Kältetherapie (Kryotherapie)

Eine Möglichkeit, einen Fersensporn zu bekämpfen, ist die sogenannte Kryotherapie. Der Begriff Kryo steht dabei für Kälte, er stammt aus dem Altgriechischen und bedeutet „Eis, Frost, Kälte“. Bei der Kryotherapie handelt es sich also um eine Kältetherapie, die Entzündungen hemmen, Schwellungen reduzieren und akute Schmerzzustände lindern soll. 

Anwendungsgebiete der Kryotherapie

Die Kältebehandlung besitzt ein breites Einsatzgebiet. Sie ist grundsätzlich nach Operationen, Bänderschäden, Gelenksverletzungen, Muskelverletzungen, abnutzungsbedingten Gelenk- und Wirbelsäulenerkrankungen, spastischen Verspannungen der Muskulatur und bei rheumatischen Leiden zu empfehlen. Indikationen bestehen außerdem bei nichtbakteriellen Entzündungen des Bewegungsapparates, Sportverletzungen, Schwellungen, einem „Tennisarm „(Epicondylitis humeri), Entfernung von Blutschwämmchen, Schulterschmerzen durch Arthrose und Fersensporn. 

Gegenanzeigen einer Kältetherapie

Eine Kontraindikation (Gegenanzeigen, die eine Anwendung verbieten) gegenüber der Kryobehandlung besteht bei außergewöhnlicher Kälteempfindlichkeit oder Kälteüberreaktion, wie es zum Beispiel bei einer Kälteallergie (Kälteurtikaria) der Fall ist.

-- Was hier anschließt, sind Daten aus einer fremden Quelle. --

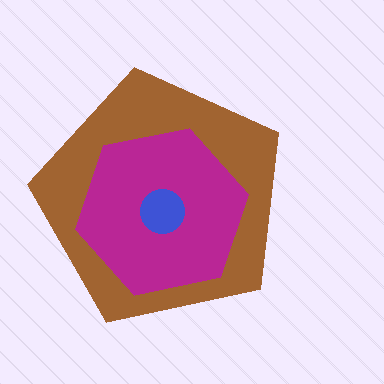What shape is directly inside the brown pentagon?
The magenta hexagon.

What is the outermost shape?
The brown pentagon.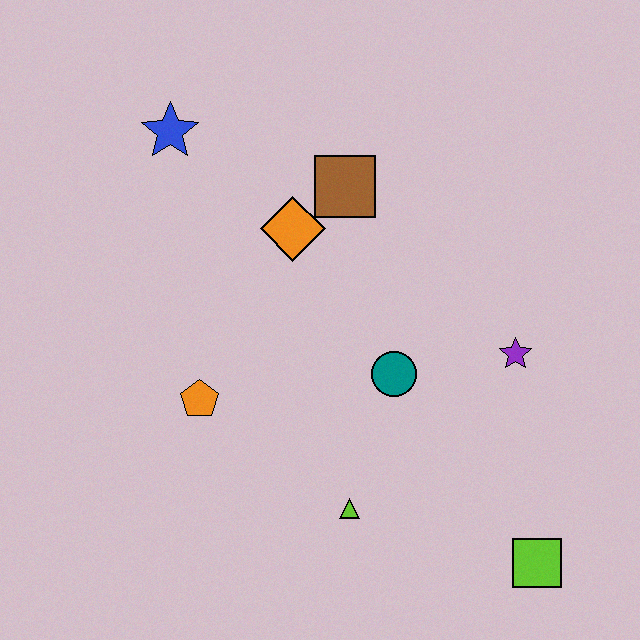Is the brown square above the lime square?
Yes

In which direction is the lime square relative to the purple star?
The lime square is below the purple star.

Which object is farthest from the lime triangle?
The blue star is farthest from the lime triangle.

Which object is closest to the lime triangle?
The teal circle is closest to the lime triangle.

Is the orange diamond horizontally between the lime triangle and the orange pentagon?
Yes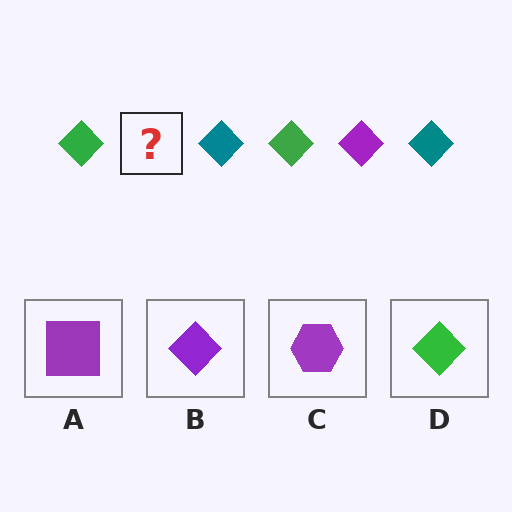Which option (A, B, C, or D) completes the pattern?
B.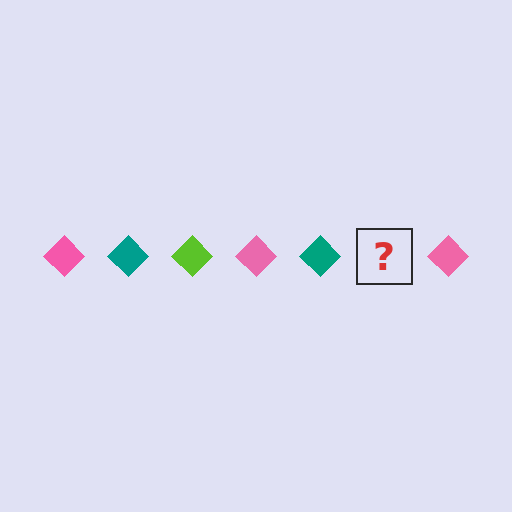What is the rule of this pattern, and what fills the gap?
The rule is that the pattern cycles through pink, teal, lime diamonds. The gap should be filled with a lime diamond.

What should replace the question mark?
The question mark should be replaced with a lime diamond.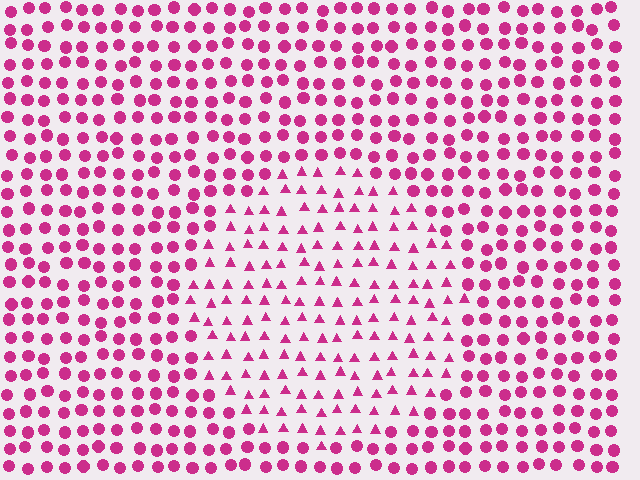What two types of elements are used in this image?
The image uses triangles inside the circle region and circles outside it.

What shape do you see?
I see a circle.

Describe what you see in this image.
The image is filled with small magenta elements arranged in a uniform grid. A circle-shaped region contains triangles, while the surrounding area contains circles. The boundary is defined purely by the change in element shape.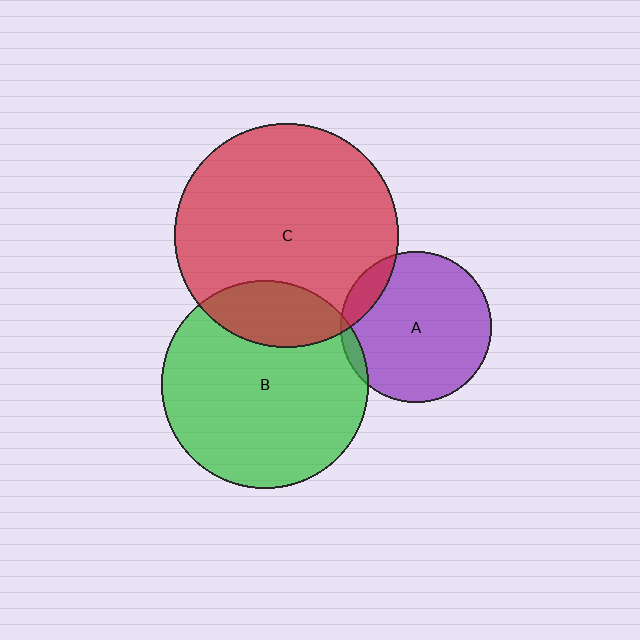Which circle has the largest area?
Circle C (red).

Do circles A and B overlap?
Yes.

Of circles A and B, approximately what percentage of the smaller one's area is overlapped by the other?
Approximately 5%.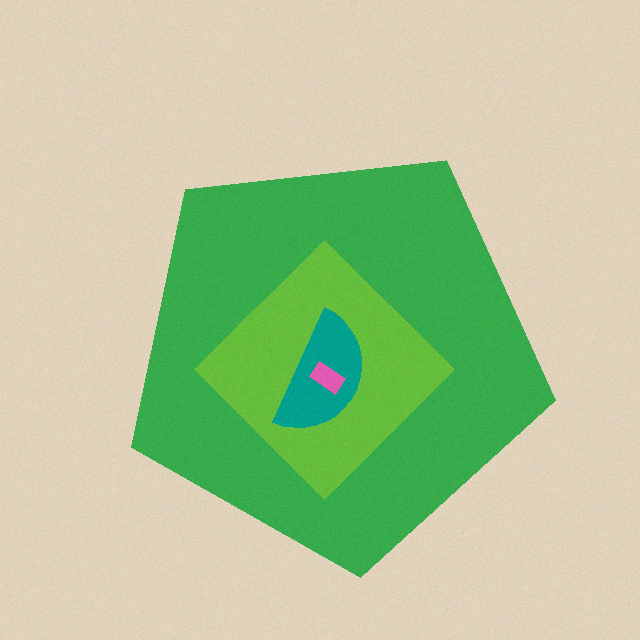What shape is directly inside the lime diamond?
The teal semicircle.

Auch Menschen mit akuten Herz-Kreislauf-Erkrankungen, Durchblutungsstörungen, Bluthochdruck, Erkrankung der Herzkranzgefäße, systemischer Sklerodermie (Autoimmunkrankheit Kollagenose) und Morbus Raynaud (Vasospasmus/ Gefäßspasmus) dürfen nicht mit einer Kälteanwendung behandelt werden. 

Wirkmechanismen der Kältetherapie

Kälte hilft jede Art von Entzündung zu hemmen, da die Aktivität der Entzündungsmediatoren durch die Reduzierung der Körpertemperatur eingeschränkt  wird. Entzündungsmediatoren sind nichts anderes als körpereigene Stoffe, die eine Entzündung im Körper einleiten, steuern und aufrechterhalten. Zu den bekanntesten Entzündungsvermittlern zählen Histamine, Prostaglandine und Leukotriene, aber auch Serotonine und Proteine. 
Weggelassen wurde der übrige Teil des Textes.